PRC School Board holds budget hearing
Published 7:00 am Wednesday, June 28, 2017
Monday night the Pearl River County School District held a budget hearing.
During the hearing, Business Administrator T.J. Burleson provided the Board with a budget proposal.
The District’s enrollment is the highest it’s been in over a decade, with 3203 students enrolling for the upcoming year, an increase of 135 from 2016. As a result, the District received more state funding to bring the total to a little over $2 million in Mississippi Adequate Education Program funding. The extra funds will support the addition of more teachers to meet the drastic increase in students, Burleson said.
Those additions include:
• Lower Elementary: Two first grade assistant teachers and one special education teacher.
• Upper Elementary: Two regular education teachers and two special education teachers.
• Middle School: Four regular education teachers and two special education teachers.
• High School: Four regular education teachers and two special education teachers
•District-wide: Dyslexia/reading therapist, maintenance director, six maintenance technicians, maintenance department vehicles and tools, Chromebooks and carts for every classroom and two school buses with seat belts.
• Elementary campus: Lead teacher for second and third grades.

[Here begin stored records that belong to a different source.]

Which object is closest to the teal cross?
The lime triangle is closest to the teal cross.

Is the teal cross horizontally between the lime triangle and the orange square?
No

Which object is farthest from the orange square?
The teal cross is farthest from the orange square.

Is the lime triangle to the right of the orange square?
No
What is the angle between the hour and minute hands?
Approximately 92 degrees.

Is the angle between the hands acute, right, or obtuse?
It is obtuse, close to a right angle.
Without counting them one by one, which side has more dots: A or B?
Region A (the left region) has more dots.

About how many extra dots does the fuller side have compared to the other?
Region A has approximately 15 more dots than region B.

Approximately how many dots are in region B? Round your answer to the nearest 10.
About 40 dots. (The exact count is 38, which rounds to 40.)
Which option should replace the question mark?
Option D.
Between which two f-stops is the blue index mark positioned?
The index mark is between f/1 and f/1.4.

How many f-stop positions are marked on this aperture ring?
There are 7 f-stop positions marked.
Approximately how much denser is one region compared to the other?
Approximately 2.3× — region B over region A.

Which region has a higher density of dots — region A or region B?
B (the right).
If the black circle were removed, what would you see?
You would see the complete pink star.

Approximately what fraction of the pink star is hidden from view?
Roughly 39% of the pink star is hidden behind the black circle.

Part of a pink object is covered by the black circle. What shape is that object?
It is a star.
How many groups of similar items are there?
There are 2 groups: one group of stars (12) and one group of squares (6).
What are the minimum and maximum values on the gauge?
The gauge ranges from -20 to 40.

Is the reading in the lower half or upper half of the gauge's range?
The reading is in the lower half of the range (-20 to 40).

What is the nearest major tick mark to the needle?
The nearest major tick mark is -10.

Deletions from the budget include two special education assistants at the middle school, one assistant principal on the elementary campus and the adaptive physical education teacher position.
“We are almost at full capacity in classrooms District-wide,” PRC Superintendent Alan Lumpkin said, adding that the District is preparing its facilities for future expansion.

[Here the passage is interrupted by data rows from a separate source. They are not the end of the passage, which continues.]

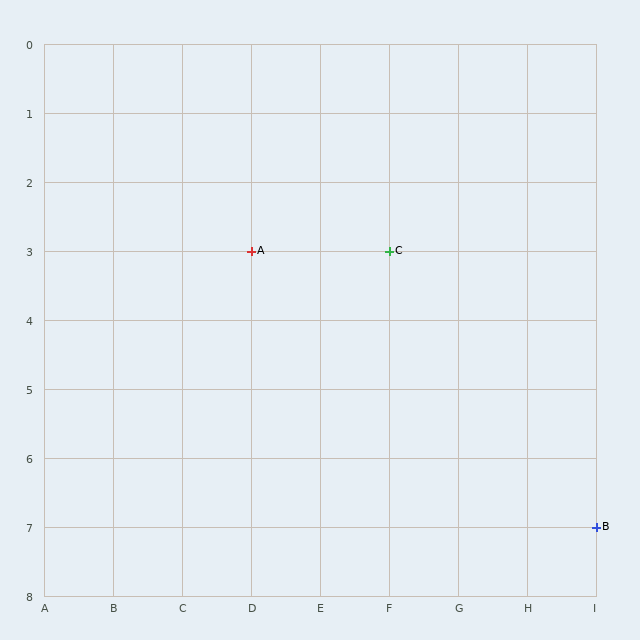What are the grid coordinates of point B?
Point B is at grid coordinates (I, 7).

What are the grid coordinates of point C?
Point C is at grid coordinates (F, 3).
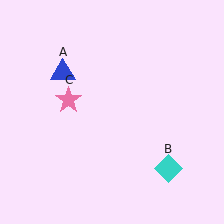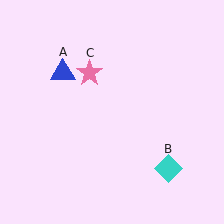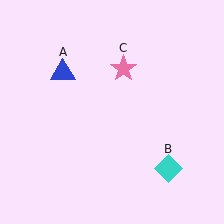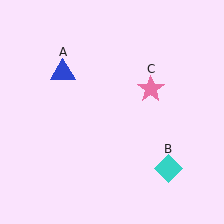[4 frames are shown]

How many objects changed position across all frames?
1 object changed position: pink star (object C).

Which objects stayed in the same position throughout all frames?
Blue triangle (object A) and cyan diamond (object B) remained stationary.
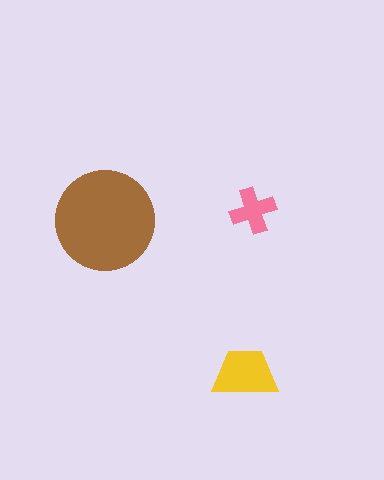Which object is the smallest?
The pink cross.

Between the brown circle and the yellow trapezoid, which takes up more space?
The brown circle.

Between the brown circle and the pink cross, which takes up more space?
The brown circle.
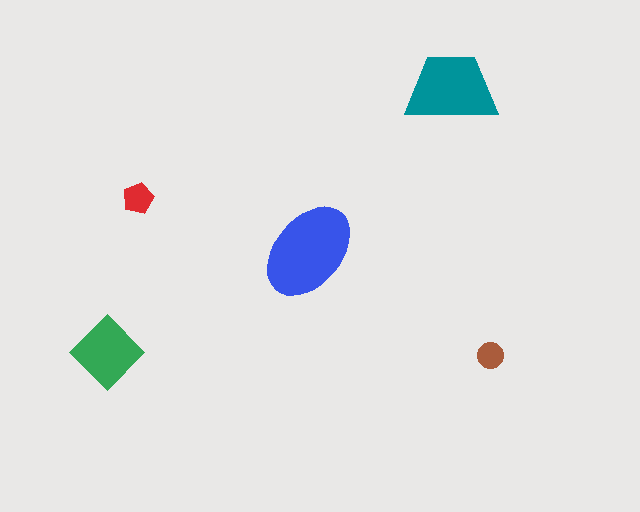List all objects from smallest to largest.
The brown circle, the red pentagon, the green diamond, the teal trapezoid, the blue ellipse.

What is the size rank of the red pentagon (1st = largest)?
4th.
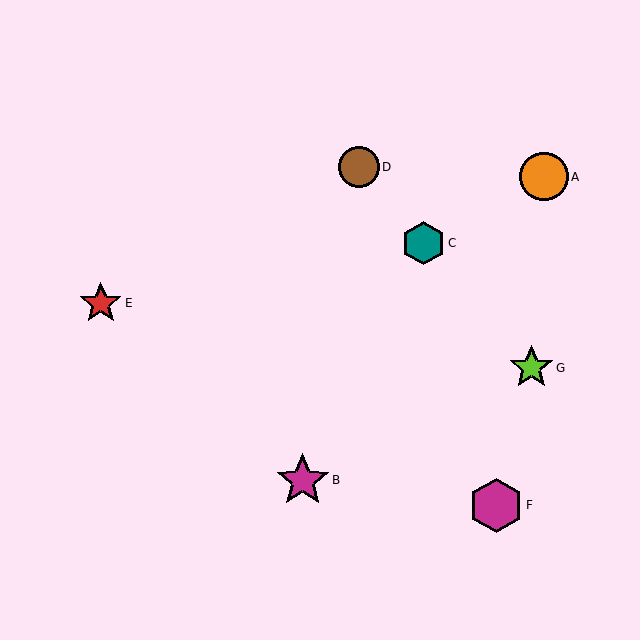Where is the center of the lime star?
The center of the lime star is at (531, 368).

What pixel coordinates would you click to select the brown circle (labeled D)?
Click at (359, 167) to select the brown circle D.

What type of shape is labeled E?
Shape E is a red star.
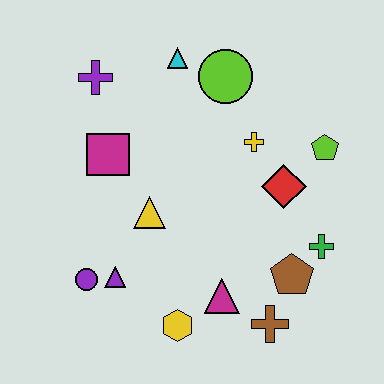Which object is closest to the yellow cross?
The red diamond is closest to the yellow cross.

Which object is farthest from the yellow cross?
The purple circle is farthest from the yellow cross.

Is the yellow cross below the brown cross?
No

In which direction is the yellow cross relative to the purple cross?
The yellow cross is to the right of the purple cross.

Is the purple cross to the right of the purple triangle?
No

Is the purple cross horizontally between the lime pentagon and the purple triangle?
No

Because the District’s contract with J.I. Luke Enterprises Inc. ends Friday, the District decided to move all maintenance and custodial services in house.

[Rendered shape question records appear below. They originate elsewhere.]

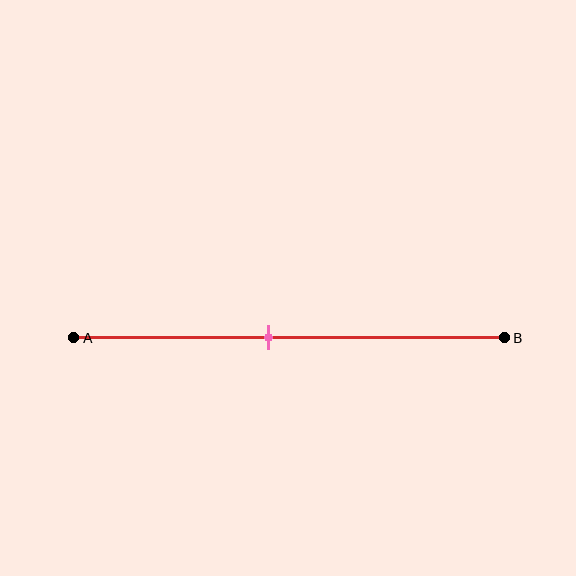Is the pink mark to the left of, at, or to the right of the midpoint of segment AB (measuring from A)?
The pink mark is to the left of the midpoint of segment AB.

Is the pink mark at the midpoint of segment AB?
No, the mark is at about 45% from A, not at the 50% midpoint.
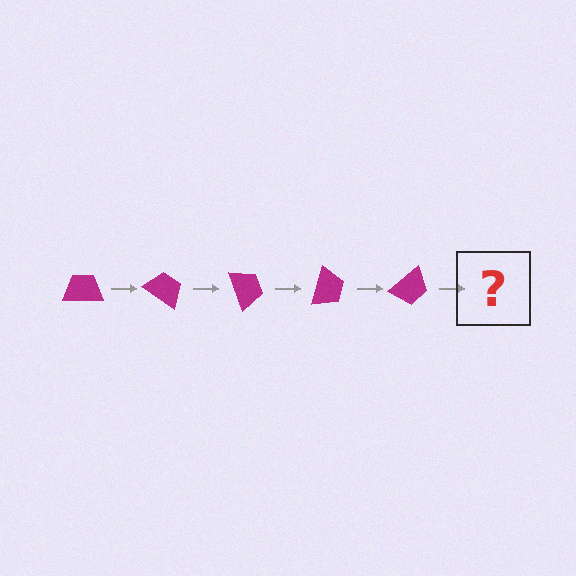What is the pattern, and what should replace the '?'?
The pattern is that the trapezoid rotates 35 degrees clockwise each step. The '?' should be a magenta trapezoid rotated 175 degrees clockwise.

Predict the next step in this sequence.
The next step is a magenta trapezoid rotated 175 degrees clockwise.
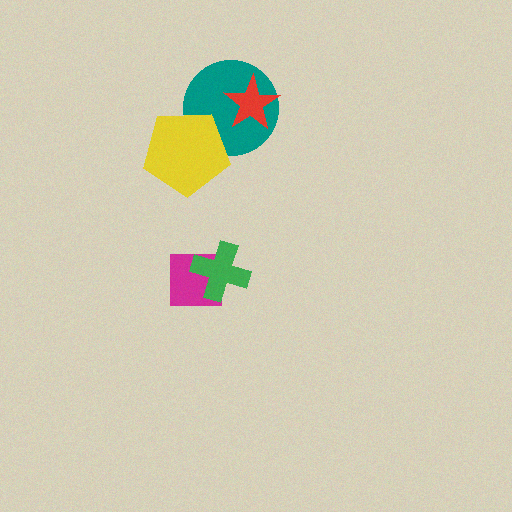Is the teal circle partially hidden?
Yes, it is partially covered by another shape.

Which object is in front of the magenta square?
The green cross is in front of the magenta square.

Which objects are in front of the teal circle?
2 objects cover part of the teal circle: the red star and the yellow pentagon.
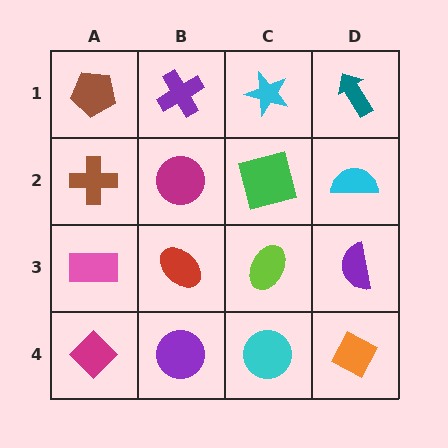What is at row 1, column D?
A teal arrow.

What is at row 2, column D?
A cyan semicircle.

The District’s total budget for 2017-18 is roughly $26.7 million, including $17.5 million (66 percent) in state funding, $2.7 million (10 percent) in federal funding, $66,152 (less than one percent) in 16th section revenue and $6.4 million (24 percent) in local funding, mostly from ad valorem taxes. The Board requested a total ad valorem tax of $5.6 million, an increase of $49,283 from last year.
The District is requesting about 56.3 mills, a drop from last year’s 61.07 mills. Burleson said the District is not responsible for setting actual mills levied. Instead, the District requests a dollar amount, which is then calculated by the tax office.
With a total budget of $26.7 million, Burleson estimates the District’s total expenditures to be $26.6 million in its general fund budget, leaving $50,189 left over. Classroom instruction makes up the majority of the total expenditures at about $13.9 million, or 52 percent. Facilities are the second highest part of expenses, slightly over $2 million, or eight percent. Next is instructional support, $1.8 million (seven percent); school administration, $1.8 million (seven percent); transportation, $1.7 million (six percent); food service, $1.5 million (six percent); technology, $1.1 million (four percent); executive administration, $831,246 (three percent); debt payments, $728,316 (three percent); athletics and activities, $566,470 (two percent); business office, $332,759 (one percent); school security, $221,704 (one percent); and sixteenth section, $34,100 (less than one percent).
To prepare for U.S. President Donald Trump’s potential cut in Title I funding, a reduction in federal funding of approximately $300,000, Burleson said the District has already formulated a plan to absorb all teachers and staff in other areas of the budget, if necessary. The District has an estimated beginning fund balance of $4.1 million, and a 20 percent reserve as part of Board policy, the District is left with an unreserved fund balance of $200,000 to prepare for any emergencies that might come up throughout the upcoming year, Burleson said.